Digital twins require high-quality data to achieve predictive capability, but time and resource limitations make efficient experiment design essential. Model-based design of experiments can address this challenge, especially when coupled with equation-oriented optimization and first-principles models. Pyomo.DoE is a software package for optimal experimental design of high-fidelity, equation-oriented models; however, embedding linear algebra operations such as matrix inversion and eigenvalue computation within these optimization problems remains difficult. This work extends Pyomo.DoE with callback-based capabilities that enable rigorous computation of eigenvalue-based design metrics, including minimum eigenvalue optimality (E-optimality) and condition number optimality (ME-optimality), within equation-oriented optimization frameworks. These additions allow experimental design to focus directly on poorly informed or numerically problematic parameter directions. We also present a new experiment-creation modeling abstraction for intrusive uncertainty quantification in Pyomo that reduces user modeling effort by aligning model and software abstractions across the digital twin workflow. In addition, a brief tutorial on experimental design metrics is provided in the methodology and supplementary information. Overall, this work expands the range of practical optimal design criteria available in Pyomo.DoE and improves the workflow for building and refining high-value digital twins.

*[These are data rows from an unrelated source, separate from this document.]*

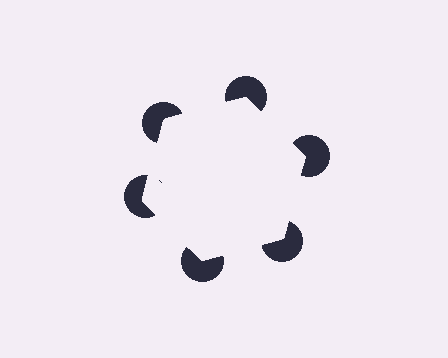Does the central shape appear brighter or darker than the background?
It typically appears slightly brighter than the background, even though no actual brightness change is drawn.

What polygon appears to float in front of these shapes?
An illusory hexagon — its edges are inferred from the aligned wedge cuts in the pac-man discs, not physically drawn.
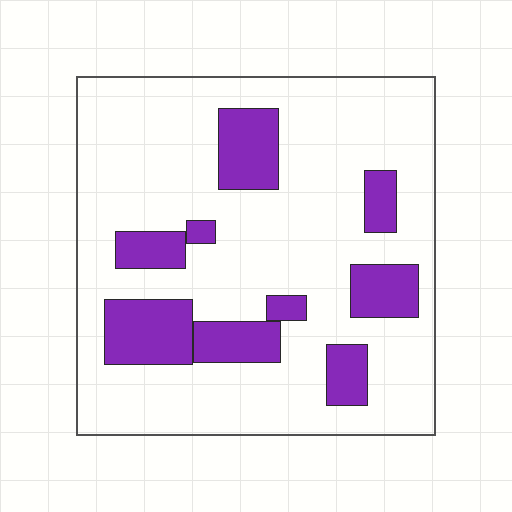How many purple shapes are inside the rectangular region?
9.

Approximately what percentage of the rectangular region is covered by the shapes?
Approximately 20%.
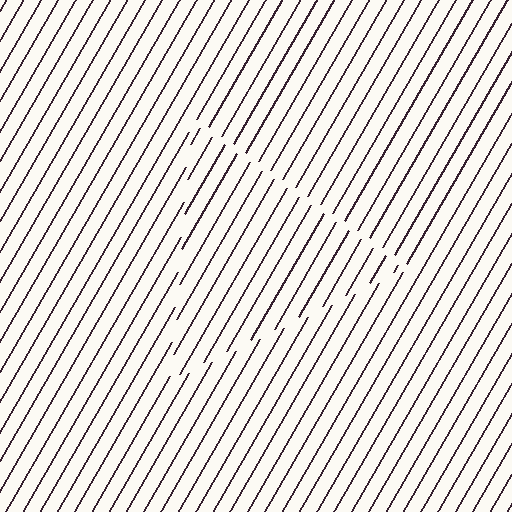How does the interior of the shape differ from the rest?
The interior of the shape contains the same grating, shifted by half a period — the contour is defined by the phase discontinuity where line-ends from the inner and outer gratings abut.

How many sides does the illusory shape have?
3 sides — the line-ends trace a triangle.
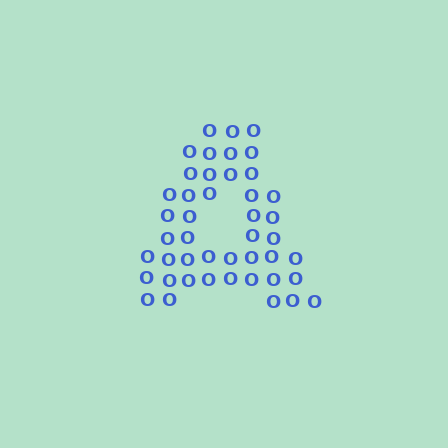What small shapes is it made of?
It is made of small letter O's.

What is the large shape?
The large shape is the letter A.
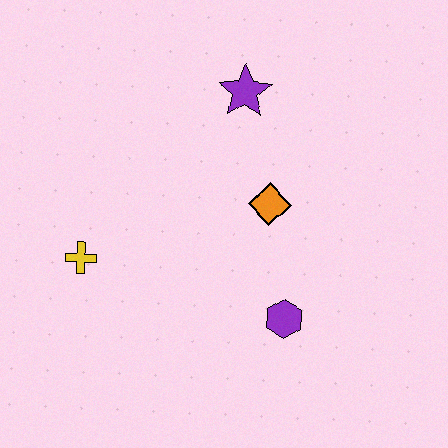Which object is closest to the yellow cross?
The orange diamond is closest to the yellow cross.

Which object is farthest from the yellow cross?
The purple star is farthest from the yellow cross.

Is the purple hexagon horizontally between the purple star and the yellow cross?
No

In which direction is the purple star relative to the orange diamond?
The purple star is above the orange diamond.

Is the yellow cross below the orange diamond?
Yes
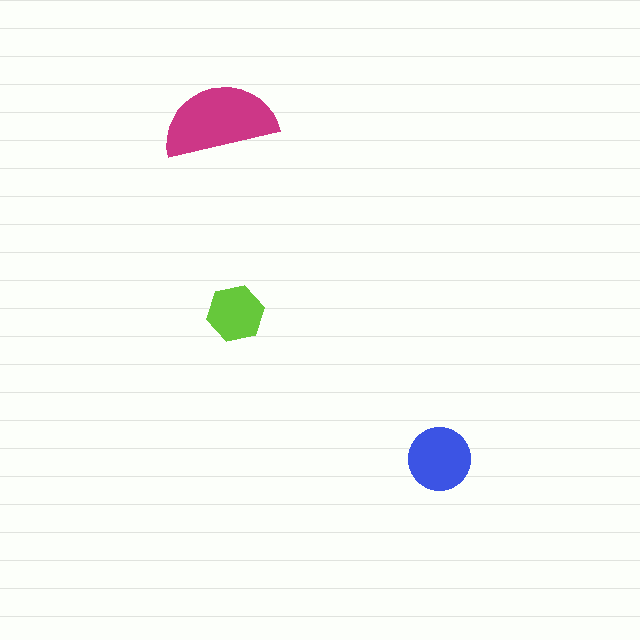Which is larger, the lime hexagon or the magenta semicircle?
The magenta semicircle.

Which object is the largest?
The magenta semicircle.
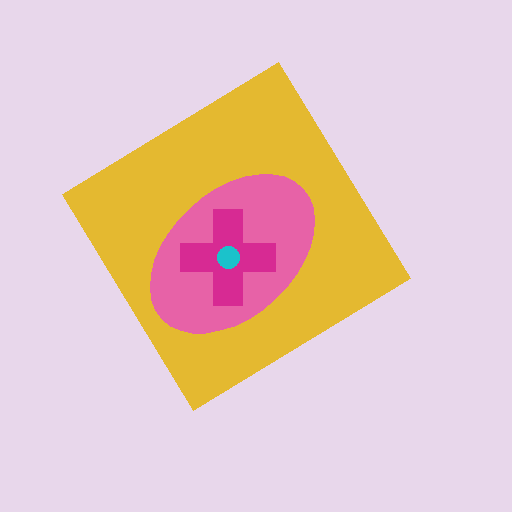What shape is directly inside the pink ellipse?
The magenta cross.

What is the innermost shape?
The cyan circle.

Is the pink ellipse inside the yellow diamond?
Yes.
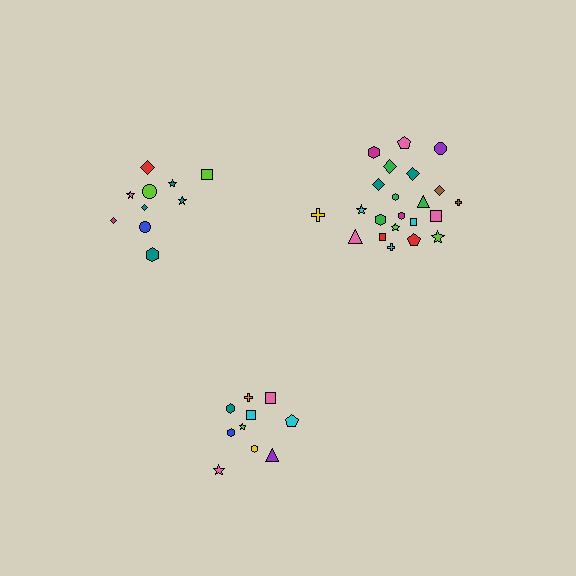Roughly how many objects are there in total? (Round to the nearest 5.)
Roughly 40 objects in total.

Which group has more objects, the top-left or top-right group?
The top-right group.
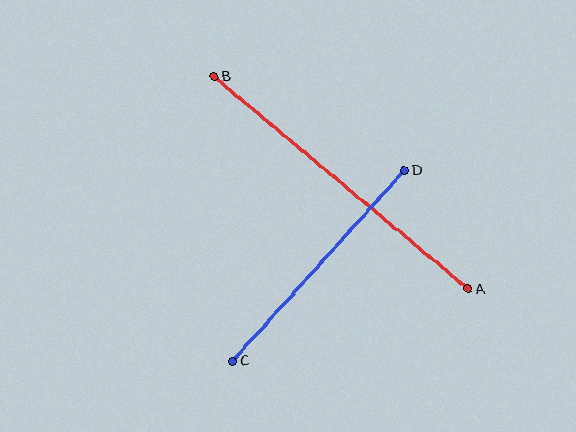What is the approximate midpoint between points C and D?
The midpoint is at approximately (318, 266) pixels.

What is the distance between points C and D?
The distance is approximately 257 pixels.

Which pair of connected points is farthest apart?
Points A and B are farthest apart.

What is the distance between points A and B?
The distance is approximately 331 pixels.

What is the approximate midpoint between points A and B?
The midpoint is at approximately (341, 183) pixels.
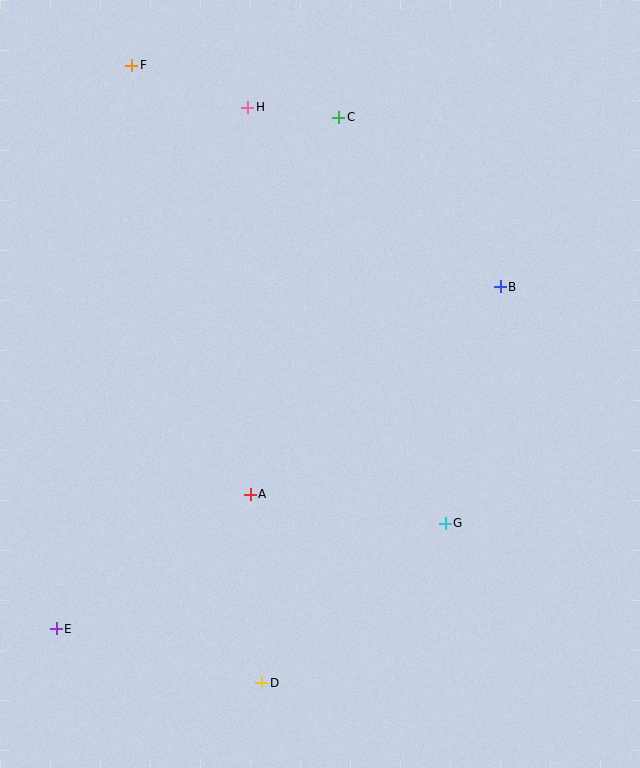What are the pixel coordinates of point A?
Point A is at (250, 494).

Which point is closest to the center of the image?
Point A at (250, 494) is closest to the center.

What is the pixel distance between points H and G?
The distance between H and G is 460 pixels.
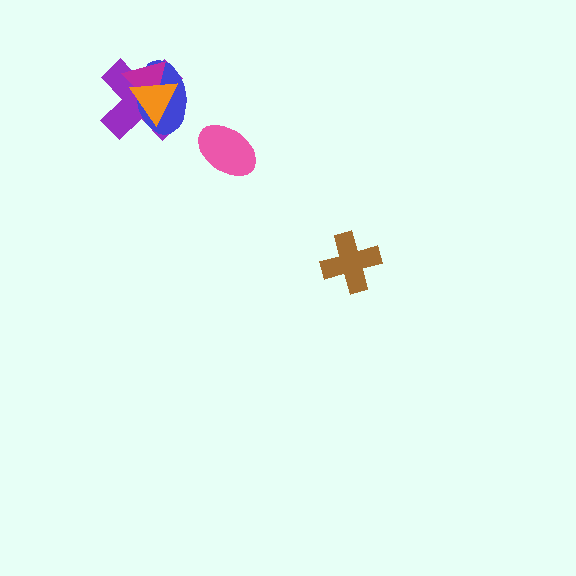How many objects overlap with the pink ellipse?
0 objects overlap with the pink ellipse.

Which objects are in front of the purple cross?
3 objects cover part of the purple cross: the blue ellipse, the magenta triangle and the orange triangle.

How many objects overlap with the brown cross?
0 objects overlap with the brown cross.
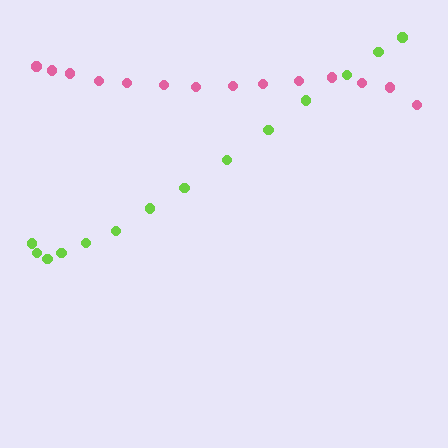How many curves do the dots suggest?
There are 2 distinct paths.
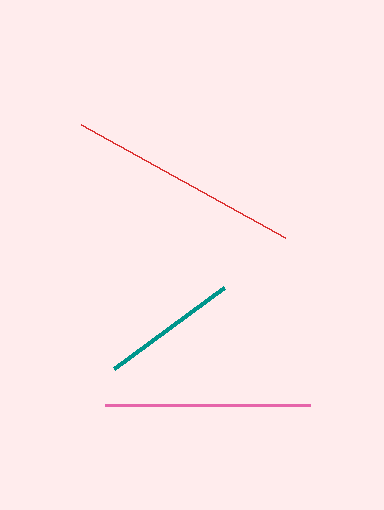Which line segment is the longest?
The red line is the longest at approximately 233 pixels.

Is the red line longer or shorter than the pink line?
The red line is longer than the pink line.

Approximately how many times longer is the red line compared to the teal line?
The red line is approximately 1.7 times the length of the teal line.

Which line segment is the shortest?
The teal line is the shortest at approximately 136 pixels.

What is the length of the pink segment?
The pink segment is approximately 205 pixels long.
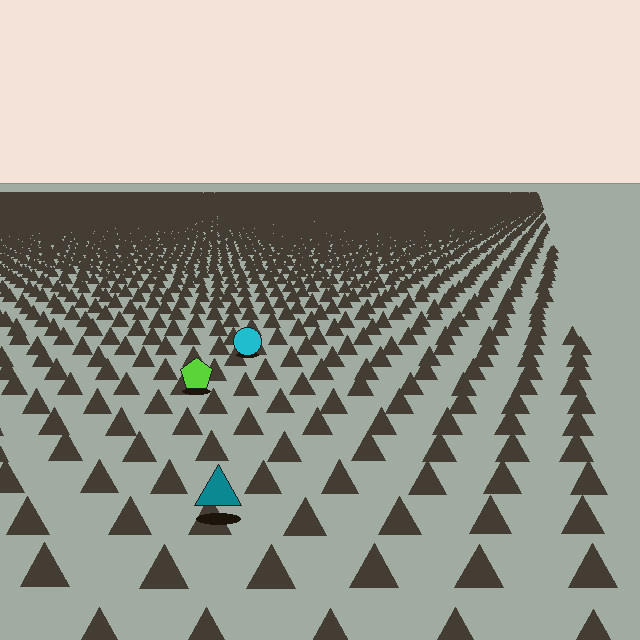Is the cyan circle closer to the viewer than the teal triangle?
No. The teal triangle is closer — you can tell from the texture gradient: the ground texture is coarser near it.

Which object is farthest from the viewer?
The cyan circle is farthest from the viewer. It appears smaller and the ground texture around it is denser.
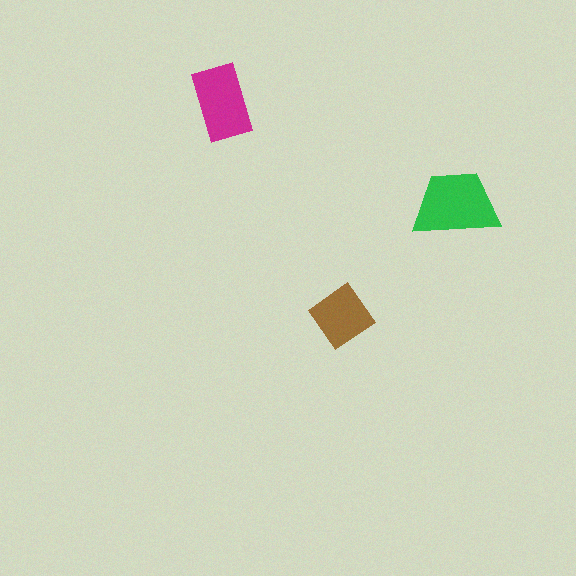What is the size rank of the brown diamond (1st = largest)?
3rd.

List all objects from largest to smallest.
The green trapezoid, the magenta rectangle, the brown diamond.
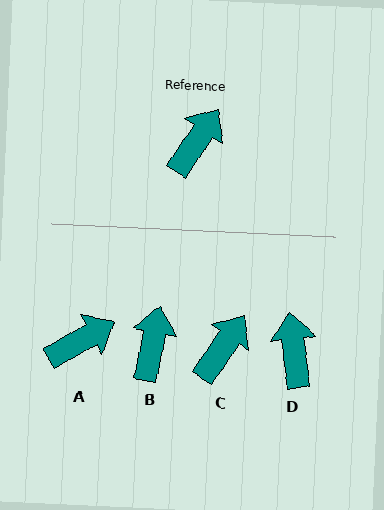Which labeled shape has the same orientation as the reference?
C.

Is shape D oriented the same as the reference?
No, it is off by about 41 degrees.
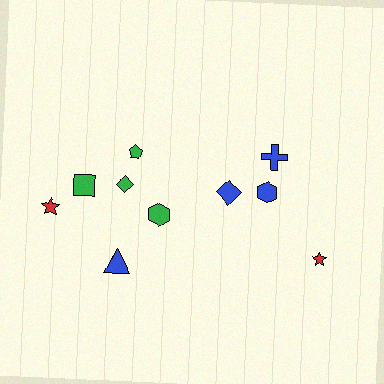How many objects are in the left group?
There are 6 objects.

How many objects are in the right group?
There are 4 objects.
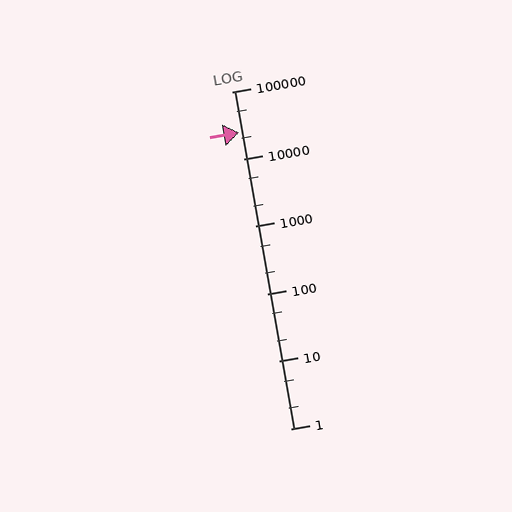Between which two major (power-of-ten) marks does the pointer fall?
The pointer is between 10000 and 100000.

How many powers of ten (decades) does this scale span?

翻译：数字孪生需要高质量数据以实现预测能力，但时间和资源限制使得高效实验设计至关重要。基于模型的实验设计能够应对这一挑战，特别是当与面向方程的优化和第一性原理模型相结合时。Pyomo.DoE是一个用于高保真面向方程模型最优实验设计的软件包；然而，将矩阵求逆和特征值计算等线性代数运算嵌入这些优化问题中仍然困难。本研究扩展了Pyomo.DoE的回调能力，使其能够在面向方程优化框架中严格计算基于特征值的设计指标，包括最小特征值最优性（E-最优性）和条件数最优性（ME-最优性）。这些新增功能允许实验设计直接关注信息不足或数值病态的参数方向。我们还为Pyomo中的侵入式不确定性量化提出了一种新的实验创建建模抽象，通过对齐数字孪生工作流中的模型和软件抽象来减少用户建模工作量。此外，在方法论和补充信息中提供了实验设计指标的简要教程。总体而言，本研究扩展了Pyomo.DoE中可用的实际最优设计准则范围，并改进了构建和优化高价值数字孪生的工作流程。